Howard J. Harrison said...

As usual, I have read the whole post carefully with interest. Let me comment here on the Green point.

It is too soon to be sure, but the historic Goldwater-Reagan Republican coalition may today be fracturing. If so, one of the shards of the coalition, comprising (if I may pull an unsubstantiated number out of my hat) perhaps three percent of the total U.S. electorate, is what Paul Weyrich calls by the corny but somehow fitting name of granola conservatives or, cornier yet, crunchy cons. The substance of crunchy conservatism is practically impossible to articulate, but not really so hard for Americans outside the big cities to understand. Typical of the type is the home-schooling mom with the big vegetable garden, flat shoes and no TV, who takes her several kids over to the church-house each Thursday morning to clean the washrooms, to mop the foyer and (less quietly) to practice on the chuch-organ, who back at home hangs a framed print of George Washington in prayer in the snow at Valley Forge on her living-room wall next to a print of the Sermon on the Mount. Her husband wears jeans to church and sings in the back row of the choir. Of course not all of them fit this exact portrait, but the crunchy cons are people of that general kind. The elements of crunchy conservatism have been around forever, but its self-conscious practice as a distinct American counterculture has seemed to emerge only following the end of the Cold War.

The mainstream media (concentrated in the big cities) still seem almost totally unaware that those people exist, but though distinctly right-wing the cruncy cons seem far less sceptical of modern environmentalism than other conservatives have been. They're not especially keen on economic laissez-faire, either (it's not a big deal to them, one way or the other); and they are ardently anti-consumerist. You can put the crunchy cons and the Greens together, I think---not on every point but issue by issue. So, if so, then there's three percent.

It's not much, but, add three percent here, three percent there, and sooner or later you'll have a real majority.


Gen Ferrer said...

There is something Chesterton said in reference to Distributists being of all persuasions. Some will be Protestants, others Catholic, and of course even Moslem.

Chesterton said anyone can be a Distributist because Distributism only attempts to follow the natural law (which he would claim leads to common sense).

What Chesterton disagreed with is any system that requires any of us to place our beliefs in the closet. We cannot have freedom of religion and yet agree never to discuss it.

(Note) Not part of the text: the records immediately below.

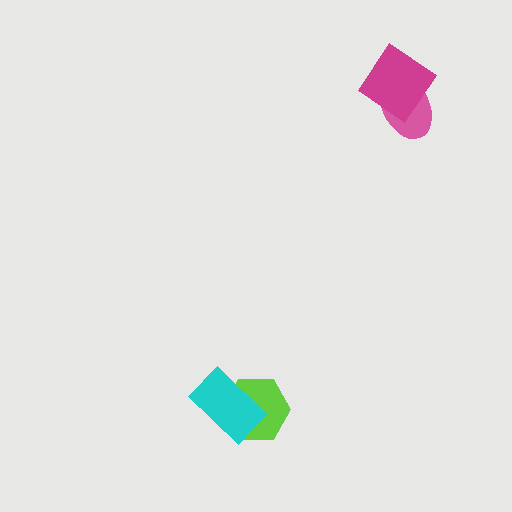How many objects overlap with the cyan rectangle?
1 object overlaps with the cyan rectangle.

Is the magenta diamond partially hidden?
No, no other shape covers it.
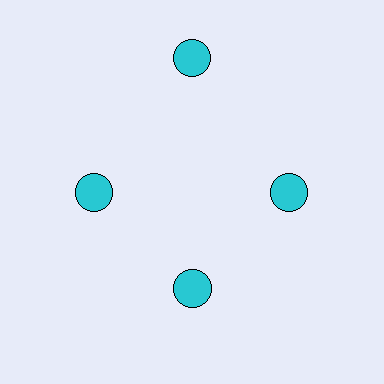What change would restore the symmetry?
The symmetry would be restored by moving it inward, back onto the ring so that all 4 circles sit at equal angles and equal distance from the center.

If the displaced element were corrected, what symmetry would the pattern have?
It would have 4-fold rotational symmetry — the pattern would map onto itself every 90 degrees.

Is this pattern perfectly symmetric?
No. The 4 cyan circles are arranged in a ring, but one element near the 12 o'clock position is pushed outward from the center, breaking the 4-fold rotational symmetry.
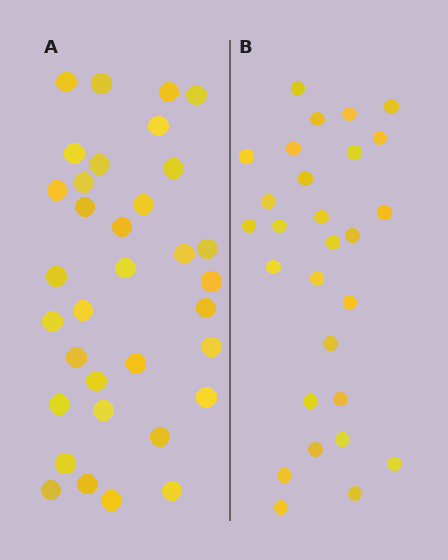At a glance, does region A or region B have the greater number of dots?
Region A (the left region) has more dots.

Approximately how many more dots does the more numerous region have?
Region A has about 6 more dots than region B.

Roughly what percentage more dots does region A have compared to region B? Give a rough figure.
About 20% more.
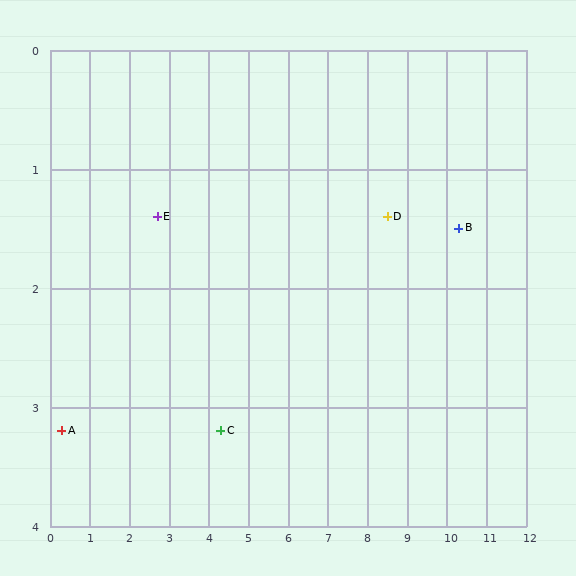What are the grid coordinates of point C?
Point C is at approximately (4.3, 3.2).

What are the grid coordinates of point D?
Point D is at approximately (8.5, 1.4).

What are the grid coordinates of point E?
Point E is at approximately (2.7, 1.4).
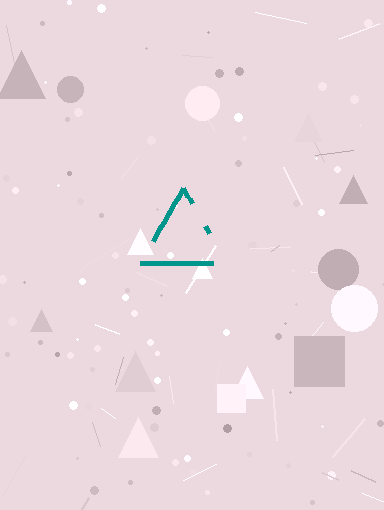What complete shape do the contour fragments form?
The contour fragments form a triangle.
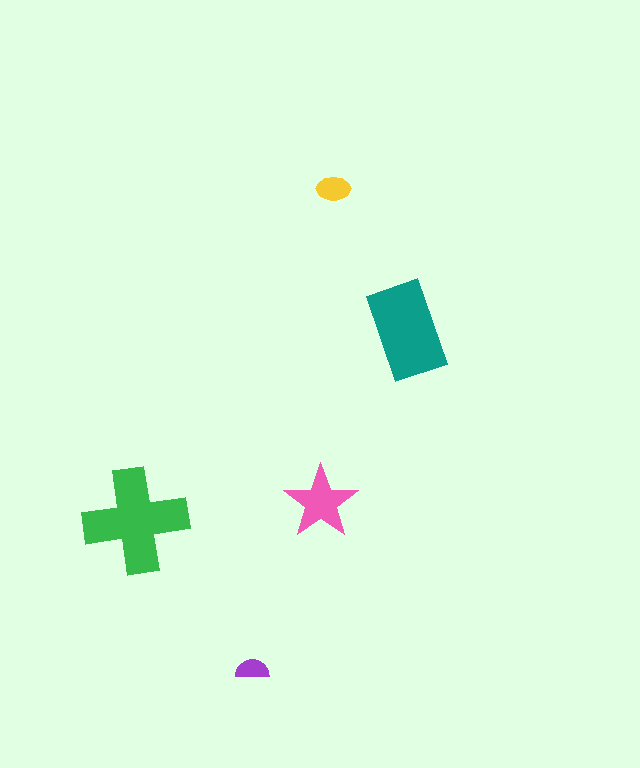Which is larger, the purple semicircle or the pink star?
The pink star.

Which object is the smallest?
The purple semicircle.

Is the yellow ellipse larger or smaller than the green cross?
Smaller.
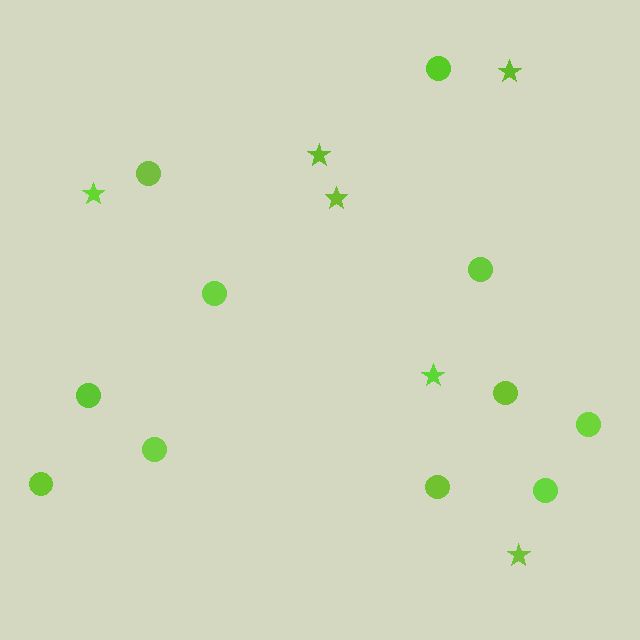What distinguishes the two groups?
There are 2 groups: one group of stars (6) and one group of circles (11).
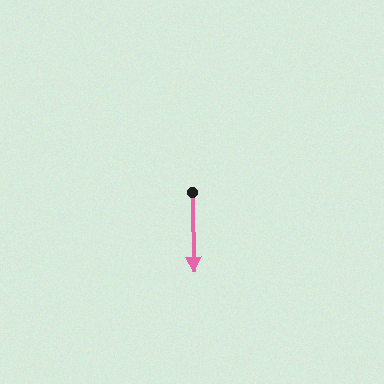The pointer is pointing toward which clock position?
Roughly 6 o'clock.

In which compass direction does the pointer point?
South.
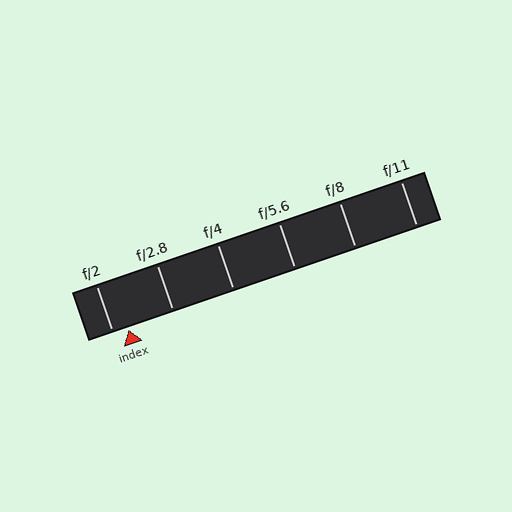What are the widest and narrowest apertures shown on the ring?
The widest aperture shown is f/2 and the narrowest is f/11.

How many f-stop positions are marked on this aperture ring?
There are 6 f-stop positions marked.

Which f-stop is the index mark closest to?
The index mark is closest to f/2.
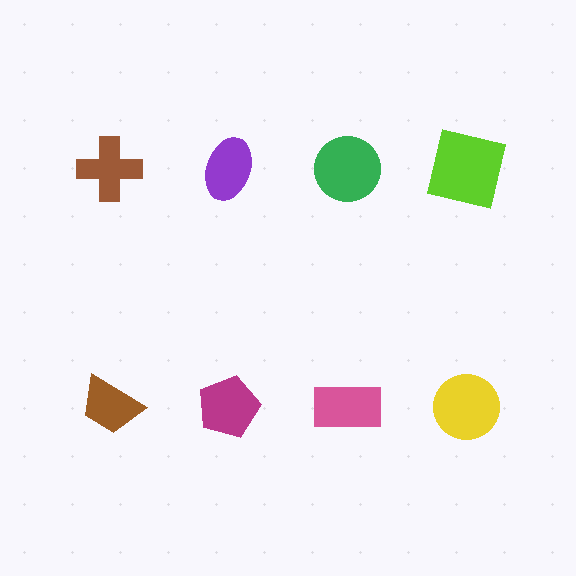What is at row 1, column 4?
A lime square.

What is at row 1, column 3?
A green circle.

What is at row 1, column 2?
A purple ellipse.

It may seem odd to find both liberals and traditionalists in agreement but I believe it is because maybe you are not as liberal as you think or perhaps we are both classical liberals who wish to liberate those who have been "liberated" from nature in order to 'save a buck'.

The truth is perhaps we might consider two labels outside of the 'traditionalist'. Those two labels are the 'progressive' and the 'conservative'. Chesterton would argue that the progressive was the conductor of the steam train while the conservative worked the coal. One steams ahead and the other decides how fast.

What the Distributist, Agrarian and the Georgist ask is whether we want to be on this train or not.

Pax Tecum,

Redoubt10 said...

Do not have much knowledge of Chesterson and Belloc. However, I am aware of the Distributist/progressive sythesis especially when it comes to Mondragon - market& libertarian-socialists, many of them atheists, can't sing odes to Mondragon enough it seems.

True enough that I do not have much in common with most of those who dub themselves *liberals* in the 21st Century(they let their pet social issues wag the dog). I'm kind of 'conservative-liberal',meaning that I want to resurrect the old National Liberalism of both the Roosevelts. Todays liberals sadly do not think in terms of 'nation' as they used to. But a 'classical liberal' in the post-Adam Smith sense I definitely am not given that I am a unabashed defender of the federal government playing an essential role in the economy, something that I take that Distributists aren't keen on(?).

Without Distributists boarding the 'train', or thinking 'national', how can their economic views(which deserve more publicity) be heard more and just possibly have some of their policies become a reality? Even in the Roman Catholic ranks their numbers are quite small.